When I was in second grade, my teacher made me sit next to two girls I didn’t know at all during art period. While we three tried to strike awkward conversations about our colouring skills and shared crayons, I experienced something that I hadn’t ever before. My 7-year-old self felt so extremely connected to these girls. We bonded over the silly struggle of not being able to find the right shades in the colour box and applying glue only to peel it off when it dried just seemed like more fun with them.
These strangers soon became my best friends. They are the ones I had my first sleepover with, the ones who taught me math better than my maths teacher and the ones who guided me through the pre-pubescent years with advise ranging from changes in my body to budding love issues.
The bottom line is that these girls have shaped the person that I am today. From choosing the right lunchbox to choosing the right boy, I couldn’t have possibly functioned without their advice. On days when I lose my sanity, they restore it. And at other times, we all lose our sanity together and end up with a bunch of bad decisions and memories we’ll use as leverage when we’re old.
I know that I can be myself with them without being judged. We practice twerking together and drink home-made sangria when we realize we can never twerk. But I’d rather make a fool out of myself in front of these girls than the world. They’ve stopped me from embarrassing myself after a night of too many shots but they’ve also made Snapchat stories out of my embarrassing moments. You see, we balance the good with the bad perfectly.
These girls were the first ones to hear about my first crush. They know all my secrets but the important part is that they’ve picked me up after every heartbreak. They’ve done bad impressions of my ex boyfriends to drive the point home but they’ve given me absolutely accurate advice about how I need to put myself first. Moreover, they taught me that a box of cookies combined with an episode of Grey’s Anatomy is all you need to fix bad days.

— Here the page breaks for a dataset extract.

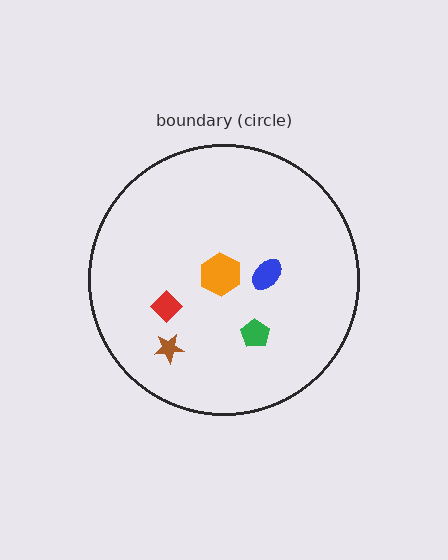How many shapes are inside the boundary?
5 inside, 0 outside.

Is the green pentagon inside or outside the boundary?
Inside.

My girls have stuck by my side through good and bad. There were days when they scolded me for bad life decisions and there were days when they’ve celebrated my smallest achievement with me. We’ve seen each other through pretty much everything.
We’ve had fights and misunderstandings, of course. It started with a rather serious glitter fight and graduated to fighting over common crushes. There have been times where we haven’t talked for months on end. Honestly, a cold shoulder from one of my girls feels much worse than a break up. But our friendship is much stronger than any fight. We’re more like family now.
We’ve grown up and are no longer the careless girls we used to be. We’re trying to adult, make a career and find the right match. We still see some lows and some highs. But I know my girls are always a call away. No matter how busy they are, if I need them, they’re right there. They dilute my bad days with their laughter and make me feel lucky to have ended up with them.
People may come and go, but I know that my girlfriends will always be my ‘forever.’